BasisBijbel

2 Kronieken 21:1-10 BasisBijbel (BB)

1. Josafat stierf en werd begraven bij de andere koningen in de 'Stad van David.' Zijn zoon Joram werd na hem koning van Juda.

2. Zijn broers, de andere zonen van Josafat, waren: Azarja, Jehiël, Zecharja, Azarjahu, Michaël en Sefatja.

3. Hun vader had zilver, goud, kostbaarheden en versterkte steden in Juda aan hen gegeven. Maar Joram wees hij aan als troonopvolger, omdat hij de oudste zoon was.

4. Toen Joram koning werd en machtig was geworden, vermoordde hij al zijn broers, en ook een aantal leiders van het land.

5. Joram was 32 jaar toen hij koning werd. Hij regeerde acht jaar in Jeruzalem.

6. Hij leefde zoals de koningen van Israël geleefd hadden. Hij deed dezelfde slechte dingen als koning Achab van Israël had gedaan. Dat kwam doordat hij was getrouwd met een dochter van Achab. Hij leefde niet zoals de Heer het wil.

7. Maar de Heer wilde de familie van David niet vernietigen, omdat Hij met David een verbond had gesloten. Hij had David beloofd dat altijd één van zijn zonen koning zou zijn.

8. In de tijd dat Joram koning van Juda was, kwamen de Edomieten in opstand tegen Juda. Ze kozen een eigen koning.

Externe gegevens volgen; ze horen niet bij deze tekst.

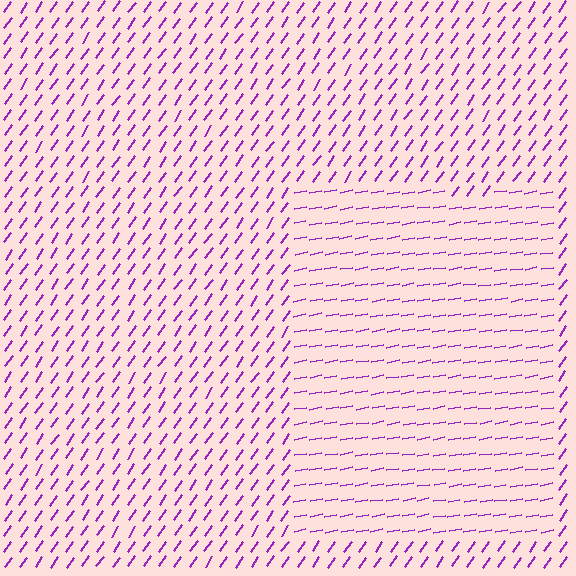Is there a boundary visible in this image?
Yes, there is a texture boundary formed by a change in line orientation.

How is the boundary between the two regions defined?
The boundary is defined purely by a change in line orientation (approximately 45 degrees difference). All lines are the same color and thickness.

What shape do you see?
I see a rectangle.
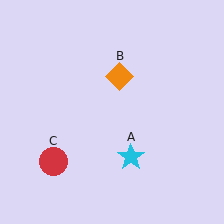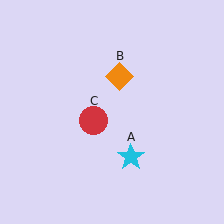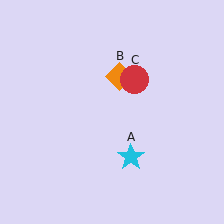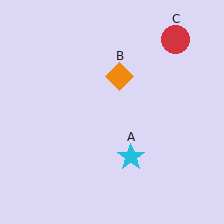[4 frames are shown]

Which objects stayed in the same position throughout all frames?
Cyan star (object A) and orange diamond (object B) remained stationary.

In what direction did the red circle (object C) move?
The red circle (object C) moved up and to the right.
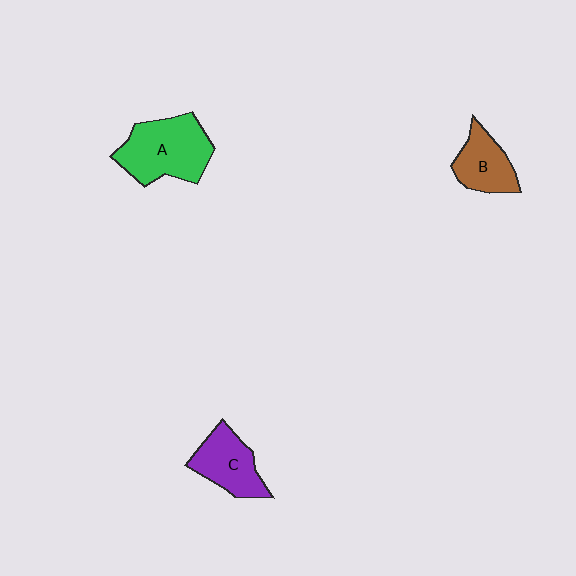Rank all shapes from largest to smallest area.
From largest to smallest: A (green), C (purple), B (brown).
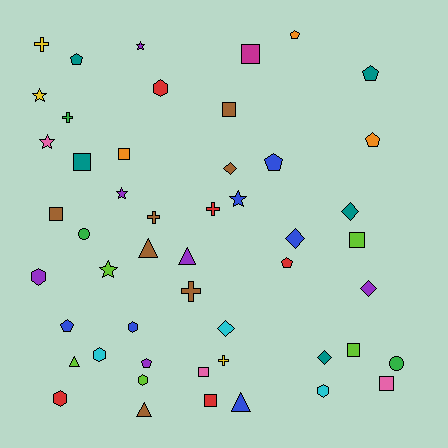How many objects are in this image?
There are 50 objects.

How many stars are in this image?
There are 6 stars.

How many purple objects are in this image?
There are 6 purple objects.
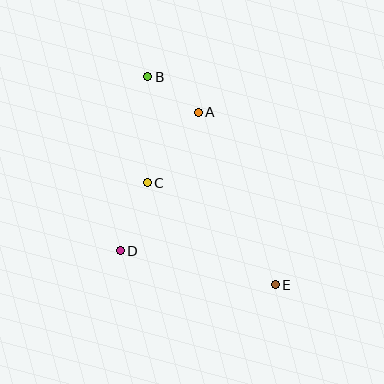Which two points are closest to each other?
Points A and B are closest to each other.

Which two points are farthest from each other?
Points B and E are farthest from each other.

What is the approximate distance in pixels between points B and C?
The distance between B and C is approximately 106 pixels.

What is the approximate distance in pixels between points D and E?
The distance between D and E is approximately 159 pixels.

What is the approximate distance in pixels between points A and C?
The distance between A and C is approximately 87 pixels.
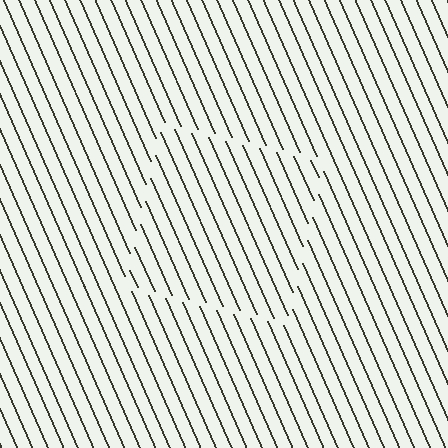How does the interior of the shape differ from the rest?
The interior of the shape contains the same grating, shifted by half a period — the contour is defined by the phase discontinuity where line-ends from the inner and outer gratings abut.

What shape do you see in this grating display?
An illusory square. The interior of the shape contains the same grating, shifted by half a period — the contour is defined by the phase discontinuity where line-ends from the inner and outer gratings abut.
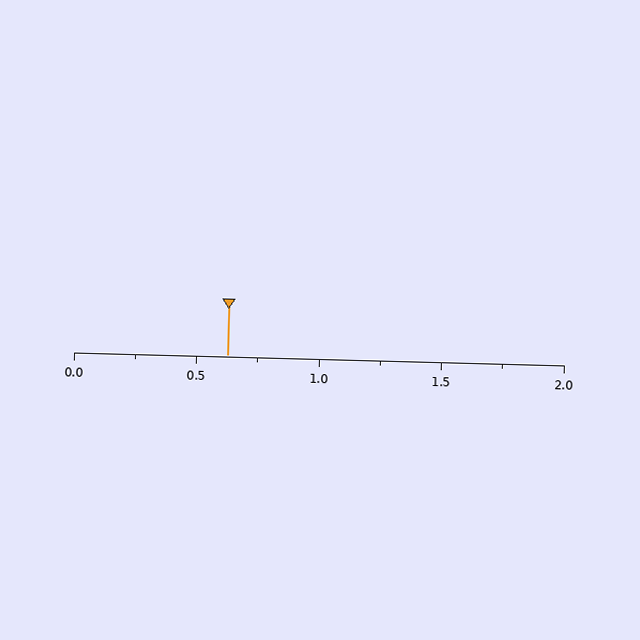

9. Toen trok koning Joram met zijn leger en al zijn strijdwagens op. 's Nachts viel hij de Edomieten aan die hem omsingeld hadden. Ze sloegen voor hem op de vlucht.

10. Toch lukte het Edom om niet langer door Juda overheerst te worden, en dat is zo gebleven. In die tijd kwam ook Libna tegen Juda in opstand en werd zelfstandig. Dat gebeurde omdat Joram de Heer, de God van zijn voorouders, had verlaten.